1Århus University, Faculty of Agricultural Science, Department of AgriculturalEngineering, Blichers Allé 20, 8830 Tjele, Denmark
²Wageningen University and Research centre, Animal Production Systems Group, P.O.Box338, 6700 AH Wageningen, The Netherlands
*corresponding author; e-mail: Frankw.Oudshoorn@agrsci.dk

Abstract:

Objective of this study was to explore sustainability of scenarios for organic dairy farming based on visions and goals of the future, by parameterization at farm level. The scenarios were in agreement with the scope of principles for organic farming; health, ecology, fairness and care. Scenarios were designed using stakeholder and expert opinions and then translate them through choice of relevant production parameters to a farm unit design.
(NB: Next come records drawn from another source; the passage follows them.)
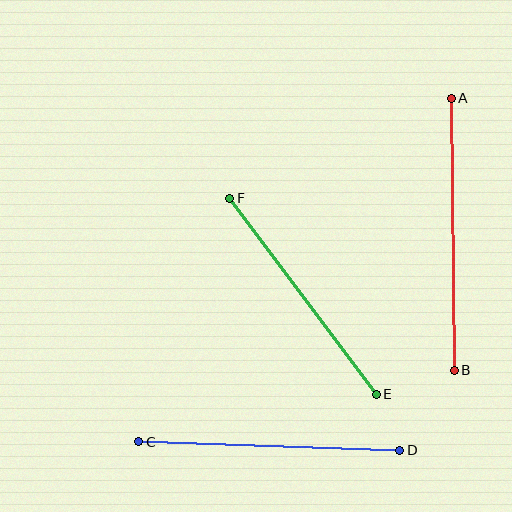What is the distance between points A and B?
The distance is approximately 272 pixels.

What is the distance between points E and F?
The distance is approximately 245 pixels.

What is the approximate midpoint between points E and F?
The midpoint is at approximately (303, 296) pixels.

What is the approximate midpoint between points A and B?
The midpoint is at approximately (453, 234) pixels.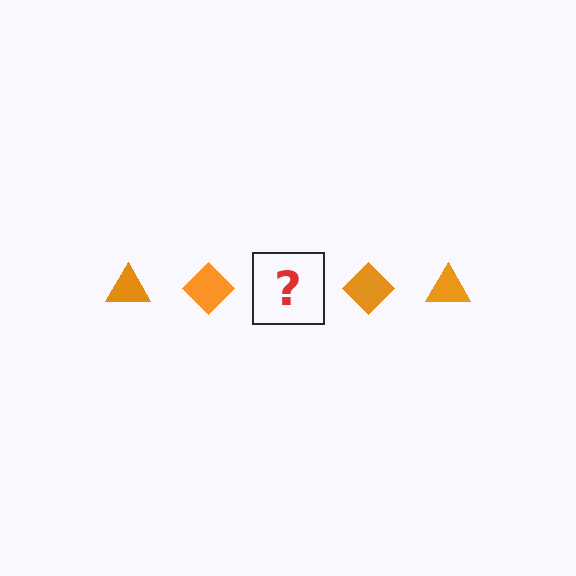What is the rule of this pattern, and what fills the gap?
The rule is that the pattern cycles through triangle, diamond shapes in orange. The gap should be filled with an orange triangle.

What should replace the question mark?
The question mark should be replaced with an orange triangle.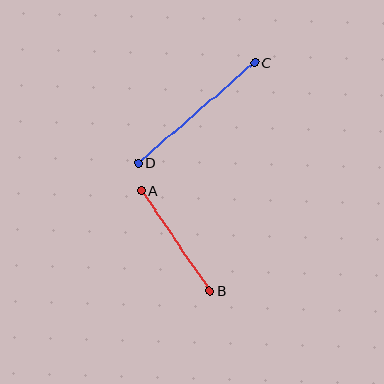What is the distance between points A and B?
The distance is approximately 122 pixels.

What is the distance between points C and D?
The distance is approximately 154 pixels.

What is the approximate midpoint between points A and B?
The midpoint is at approximately (176, 241) pixels.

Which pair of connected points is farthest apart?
Points C and D are farthest apart.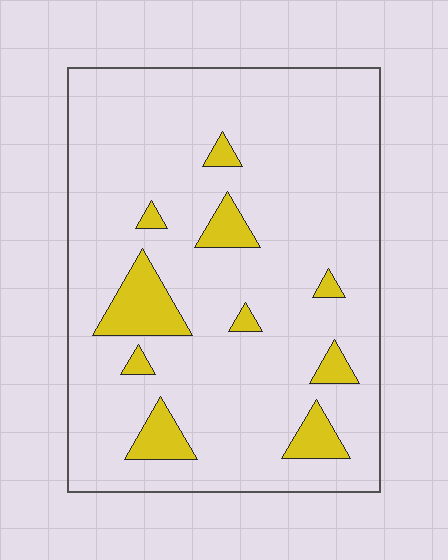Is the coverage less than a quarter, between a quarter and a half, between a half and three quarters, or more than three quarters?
Less than a quarter.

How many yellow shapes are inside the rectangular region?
10.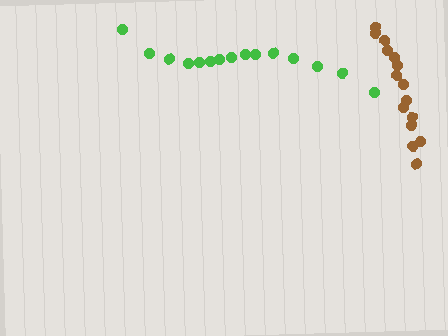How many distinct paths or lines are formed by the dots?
There are 2 distinct paths.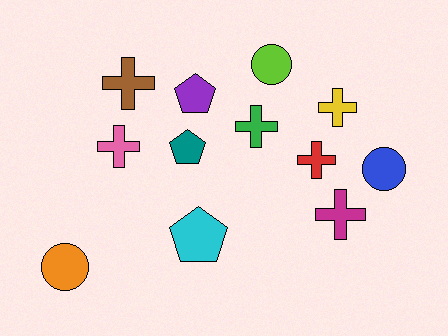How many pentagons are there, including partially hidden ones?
There are 3 pentagons.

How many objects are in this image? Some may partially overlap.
There are 12 objects.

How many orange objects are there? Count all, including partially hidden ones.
There is 1 orange object.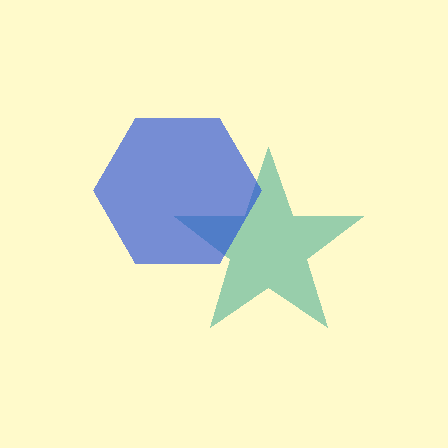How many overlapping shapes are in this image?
There are 2 overlapping shapes in the image.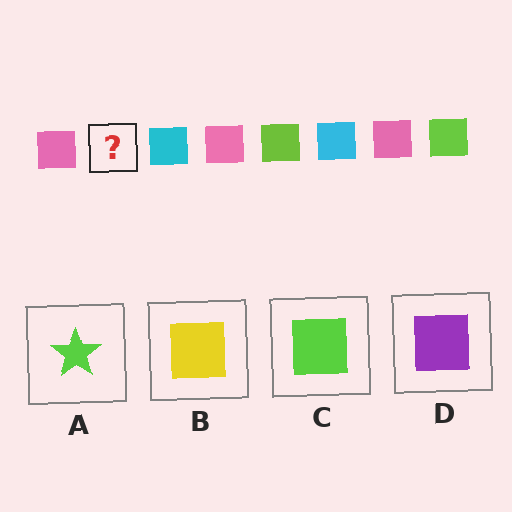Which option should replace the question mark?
Option C.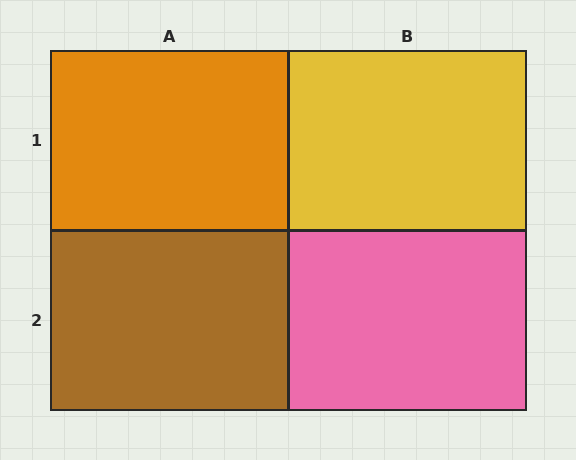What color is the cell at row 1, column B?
Yellow.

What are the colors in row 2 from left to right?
Brown, pink.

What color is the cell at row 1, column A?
Orange.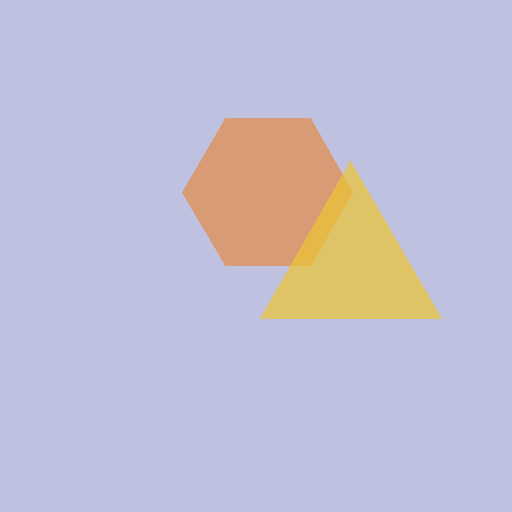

This resulted in three vision-based scenarios, one animal welfare (ANW), one environmental (ENV) and one using all possible new technologies to enhance productivity and efficiency (business as usual, BAU). The amount of milk produced per ha was, 9500, 7215 and 5188 kg ECM respectively for BAU, ANW and ENV. Stocking density was 1.41, 1.38, and 0.88 Livestock Units respectively for BAU, ANW and ENV, parallel to large differences in required import of feed. The different organic farms of the future are to be evaluated on the environmental impacts, green house gas (GHG) emissions, nitrogen surplus and energy use, economy, and social acceptance.